A justiça, o nosso lugar comum

Saramago dizia que o problema da justiça é que aplicava uma lei que não era justa. Esse problema da lei, vamos nós aqui combatendo. Mas quem resolve o problema que se vive na Justiça?

A justiça folclore, que enche capas sensacionalistas de jornais é nada mais do que a consequência de uma justiça doente em Portugal. A justiça em Portugal é cara e inibitória do exercício de direitos para o cidadão, principalmente se tivermos em conta que o empobrecimento gerado pela crise não foi acompanhado por medidas que evitassem essa repercussão no acesso à Justiça pelos que mais perderam rendimentos.
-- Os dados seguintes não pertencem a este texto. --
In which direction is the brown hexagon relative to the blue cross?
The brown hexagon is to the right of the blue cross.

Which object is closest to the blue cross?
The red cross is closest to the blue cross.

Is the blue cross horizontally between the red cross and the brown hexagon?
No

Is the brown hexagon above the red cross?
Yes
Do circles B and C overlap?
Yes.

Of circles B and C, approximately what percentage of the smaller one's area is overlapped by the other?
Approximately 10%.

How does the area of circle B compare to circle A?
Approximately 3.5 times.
Por outro lado, é também lenta e pouco eficiente, fragilidade que fomenta o jornalismo de investigação, que vai obtendo provas e/ou provas aparentes antes mesmo das próprias investigações, com o consequente pré-conceito que vai socialmente eclodindo. Tudo isto gera, também, a ansiedade crescente de onde nascem cada vez mais fugas ao segredo de justiça.
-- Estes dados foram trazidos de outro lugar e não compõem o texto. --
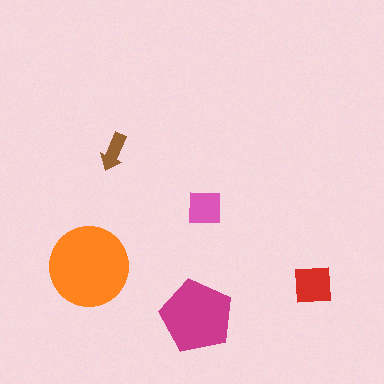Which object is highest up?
The brown arrow is topmost.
Por isso, identificar o problema é só fundamental: tal só acontece porque a justiça em Portugal é lenta, ocupando a Justiça portuguesa uma média de 710 dias para resolver um processo, em contraposição, por exemplo, com Espanha, com uma média de 200 dias(*). Temos poucos juízes e muitos problemas.

A justiça é agora também machista, o que é consequência de uma classe de Juízes, com uma superespecialização técnica, mas sem especialização face aos problemas vividos por grupos específicos, sem especialização face à identificação dos problemas das descriminações em razão do género, raça, etnia, da idade.

Mas a Justiça tem outros problemas, nos seus próprios alicerces. Os jovens advogados precisam de proteção face ao crescimento do fator de condição económica vir a ser cada vez mais como requisito sem o qual não se acede à profissão, onde os estágios profissionais não remunerados como regra são o mote para elitizar cada vez mais uma classe. Por seu lado, os técnicos juristas (licenciados em direito) que essencialmente trabalham na administração pública (mas não só), resolvem grande parte dos litígios jurídicos, mas vivem ainda sem carreira, sem escalões – numa espécie de limbo jurídico, vejam só a ironia – enquanto o Estado paga aos grandes escritórios de advogados valores irrisórios por uma causa. Também fazem greve os funcionários da justiça, que vivem com as suas progressões congeladas há mais de 10 anos, esperam melhores condições de trabalho.

Não existe direito se quem o exerce vive sem direito. Combater o problema dos trabalhadores da Justiça é combater por uma Justiça melhor.

(*) Painel de Avaliação da Justiça na União Europeia, 2017.